The Suite on Verses of Michelangelo Buonarroti (Сюита на слова Микеланджело Буонарроти, Op.145, 1974) is a cycle of song settings by Dmitri Shostakovich of eleven poems by Michelangelo Buonarroti, translated into the Russian language by Avram Efros (ru).[1] The original version (Op.145) is for bass voice and piano; the composer also produced an orchestrated version (145a).
Shostakovich started work on the songs after coming across Efros' recently published volume of the poems.[2] Shostakovich was dissatisfied with Efros' translations and privately asked the poet Andrei Voznesensky to see about making some new translations. Nevertheless it was premiered, using Efros' texts, on 23 December 1974 in Leningrad by the bass Yevgeny Nesterenko and pianist Yevgeny Shenderovich.[3]

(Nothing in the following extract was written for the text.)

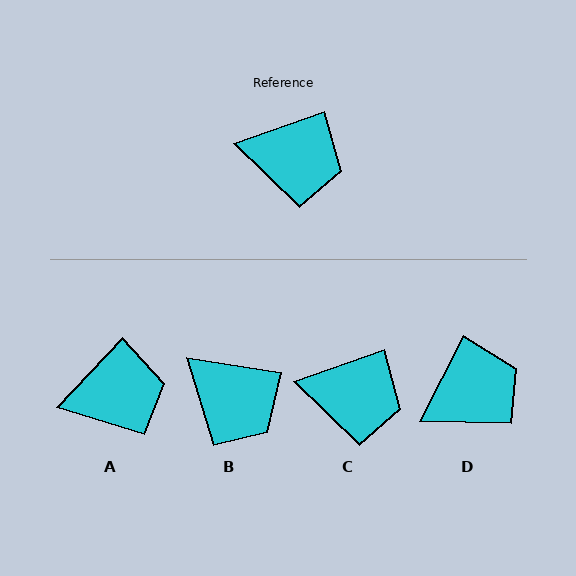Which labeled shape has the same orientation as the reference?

During rehearsals for the orchestral version, Opus 145a, in October 1975, Maxim Shostakovich disclosed to Yevgeni Nesterenko that his father considered this composition took the place of the Sixteenth Symphony in his oeuvre.[4]

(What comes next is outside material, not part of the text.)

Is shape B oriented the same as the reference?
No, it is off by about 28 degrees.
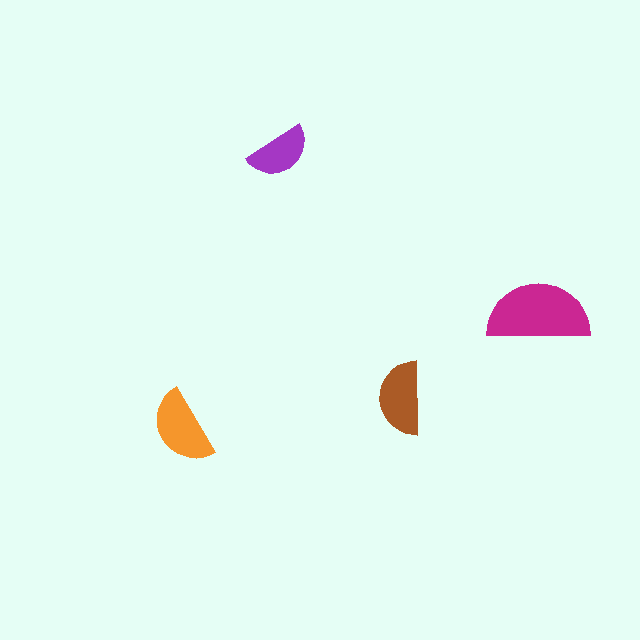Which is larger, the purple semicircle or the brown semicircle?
The brown one.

The piano version is less recorded. The original performers Yevgeny Nesterenko and Yevgeny Shenderovich made the first recording for Melodiya. Later recordings include Fyodor Kuznetsov, Yuri Serov (Delos), and John Shirley-Quirk.

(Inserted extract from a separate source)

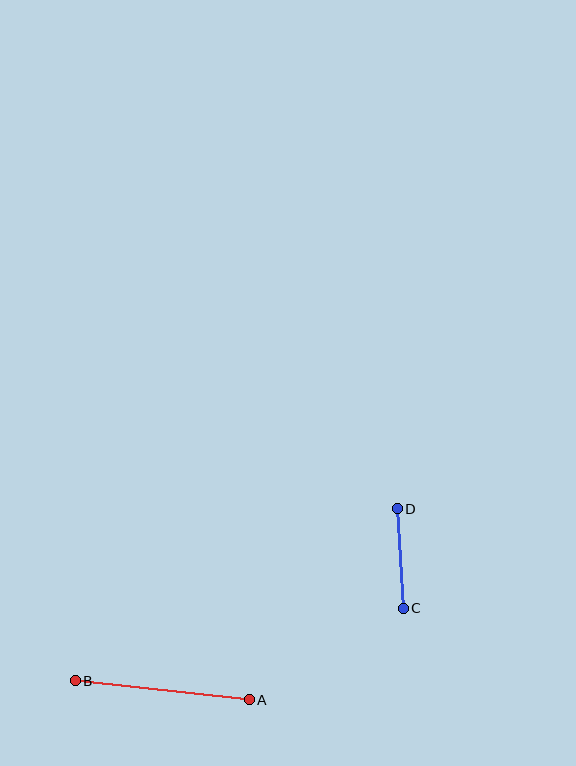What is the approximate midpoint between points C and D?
The midpoint is at approximately (400, 559) pixels.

The orchestral version, Op. 145a, has been recorded several times, including the first by Yevgeny Nesterenko, with the USSR State TV and Radio Symphony Orchestra, under Maxim Shostakovich (Melodiya С10-07395-6), then Anatoli Kotcherga, Kölner Rundfunk-Sinfonie-Orchester, Michail Jurowski (Capriccio), Robert Holl with the Orchestre National des Pays de Loire, Isaac Karabtchevsky (Calliope), Hermann Christian Polster with the Berlin Radio Symphony Orchestra, Thomas Sanderling (Berlin Classics), Ildar Abdrazakov, with the BBC Philharmonic, under Gianandrea Noseda (Chandos).